Cleaning Data with OpenRefine: Faceting Data
Faceting Data
Faceting allows you to quickly view unique values in a column, edit those values, and narrow your display to show results containing a specific facet.
To display facets:
- Go to the column you would like to analyze and click the down arrow button on the column header.
- On the drop-down menu, select Facet
- Text - Choose if the column contains text
- Numeric - Choose if the column contains numbers, currency, prices
- Timeline - Choose if the column contains dates
- Scatterplot - Choose if the column contains numerical data that can be plotted on a scatterplot. OpenRefine will generate a scatterplot in a new window.
- A facet window will appear in the pane to the left side of the grid view.
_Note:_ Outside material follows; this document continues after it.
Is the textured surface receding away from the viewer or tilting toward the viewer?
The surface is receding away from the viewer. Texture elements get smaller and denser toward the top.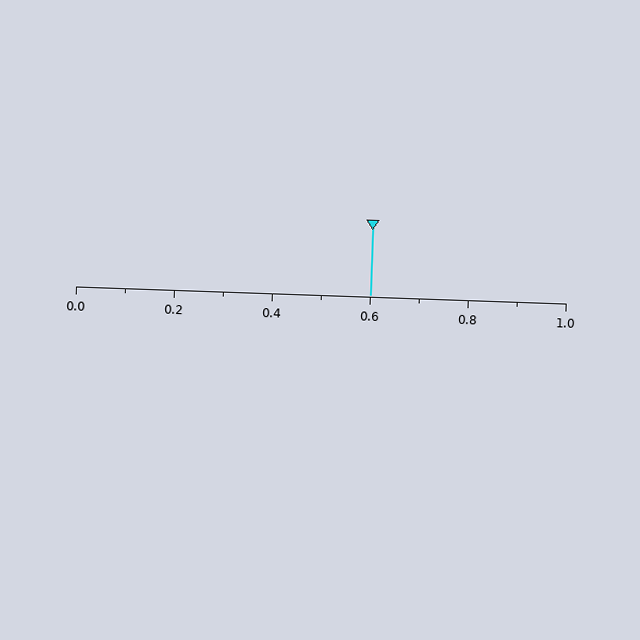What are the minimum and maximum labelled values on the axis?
The axis runs from 0.0 to 1.0.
If you don't see it, make sure to switch the tab at the top from the Undo/Redo history tab.
For this example, we are faceting the column "What industry do you work in?" to get a general sense of how many responders fall into each category.
We click on the column header arrow > Facet > Text Facet.
We can see there are 14 unique categories in the data. However, there are some typos that will need to be corrected. These can be corrected from this view by hovering over the word and clicking the Edit text that appears. If you are working with large datasets, it is best practice to use the Cluster function to group typos like this. The Cluster button is accessible at the top of the side pane as well.